Пробежал Никон письмо взглядом, сразу вдруг уверился в его правде, как бы голос Алексея Михайловича въяви услышал, словно бы в Крестовой палате снова встретились наедине в ночной молитвенной тишине; и воскликнул, загораясь, патриарх, отринув прежние свои клятвы и воздев очи горе: «Буди воля Божия, сердце царево в руце Божией».

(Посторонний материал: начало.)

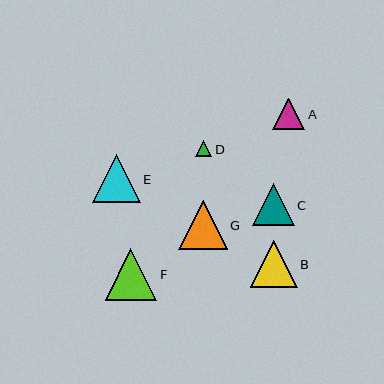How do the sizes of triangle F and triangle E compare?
Triangle F and triangle E are approximately the same size.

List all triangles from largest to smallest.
From largest to smallest: F, G, E, B, C, A, D.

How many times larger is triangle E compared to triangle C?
Triangle E is approximately 1.1 times the size of triangle C.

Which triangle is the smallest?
Triangle D is the smallest with a size of approximately 16 pixels.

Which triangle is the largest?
Triangle F is the largest with a size of approximately 51 pixels.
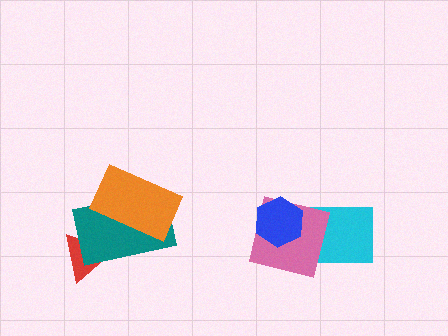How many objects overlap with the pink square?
2 objects overlap with the pink square.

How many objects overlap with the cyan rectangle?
2 objects overlap with the cyan rectangle.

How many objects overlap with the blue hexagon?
2 objects overlap with the blue hexagon.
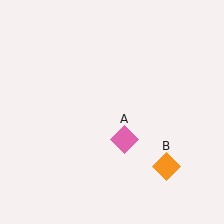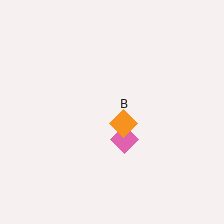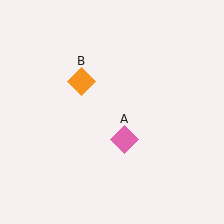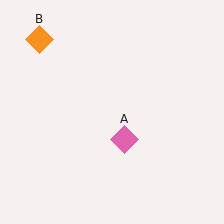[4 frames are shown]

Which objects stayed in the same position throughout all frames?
Pink diamond (object A) remained stationary.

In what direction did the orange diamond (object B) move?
The orange diamond (object B) moved up and to the left.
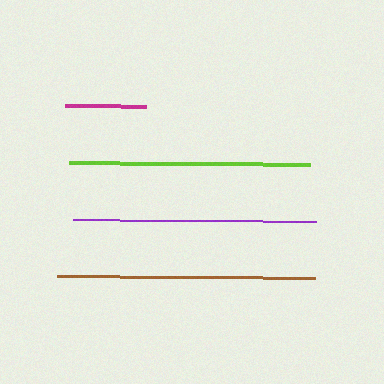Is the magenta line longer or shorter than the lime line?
The lime line is longer than the magenta line.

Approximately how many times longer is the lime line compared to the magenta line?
The lime line is approximately 3.0 times the length of the magenta line.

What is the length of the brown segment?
The brown segment is approximately 258 pixels long.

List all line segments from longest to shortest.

И пред образами отбил земной поклон.
А утром послал Зюзину отписку, что будет на Москву, как того велит государь, но лишь просил уведомить подлинно, в какой день прийти, как въехать, чтобы свет-царю не случилось никакого урону. Пятнадцатого декабря Зюзин вновь послал с тем же Никитою подробнейшее известие, что ехать ему, патриарху, велено под воскресенье восемнадцатого прямо в Успенский собор к заутрени; извещалось, что надобно сказать при въезде в Москву у градских ворот, чтоб пропустили, когда и как войти в церковь, чтоб отворили дверь. Получив последнюю весть, Никон сказал кротко: «Не буду противиться воле Божией и государеву указу!»
3
...Кир Никон, не ты ли грозился прилюдно, отрясая прах со своих ступней у паперти Успенской соборной церкви при всем народе: я слова своего не переменю, никогда не вернусь к власти, как пес к своей блевотине; а коли решу воротиться, так пусть будет мне анафема. Так что же примстилось тебе в Отходной келии, что помыслилось вдруг в тиши, какая грозовая трещина разъяла твое сердце, и вновь зажглася в нем буря? Святитель, ты так желал уединения, так стремился к нему во все годы монашества, потому и уходил в пустынь и в Соловецкой обители, и в Кожеозерском монастыре за Онегою. И неуж мир суетный все-таки слаже тихой молельни? Подвиг иноческий ты поставил в основание своего духовного пути; но зачем же тогда, милостивец, ты подтачиваешь его сердечными страстями? Ах, как самозабвенно, до сладкого восторга отрясал ты, убегая из Москвы, прах со своих подочв и как тяжко нынче тоскующий ум освободить от минувших хмельных картин дворцовой власти. Сколько же, оказывается, в ней мелочей, что напрочно пришивают тебя к примелькавшейся, зачерствевшей в своей обыденности жизни; они-то, наплывая чередою, как искус и блазнь, и не дают желанного покоя. Оттого и молитва не дает крепости, будто кто ее подтачивает извне. Кабы питье такое испить, чтобы позабыть все, вытряхнуть из памяти, как полову и высевки. Но даже самые верные страдники не могут подать тебе лекарского редкого снадобья, кое бы враз утишило сердце, так глубоко испроточенное, изъязвленное безмерной властию...
Еще до заговенья убрался Никон в свой монашеский столп, затворился наглухо, делся от братии, ушел от монастырских забот. С тех пор келейное слюдяное оконце, обросшее бронею наледи, уже не пропускало света, и день перетекал в ночь неприметно, как бы время остановилось вдруг для Никона, ничем не напоминая о бренном мире. Зима сразу стала прочно, обложила патриаршью пустынь снегами, и только след, натоптанный келейным служкою от монастыря к пустыни, напоминал братии, что их отец жив.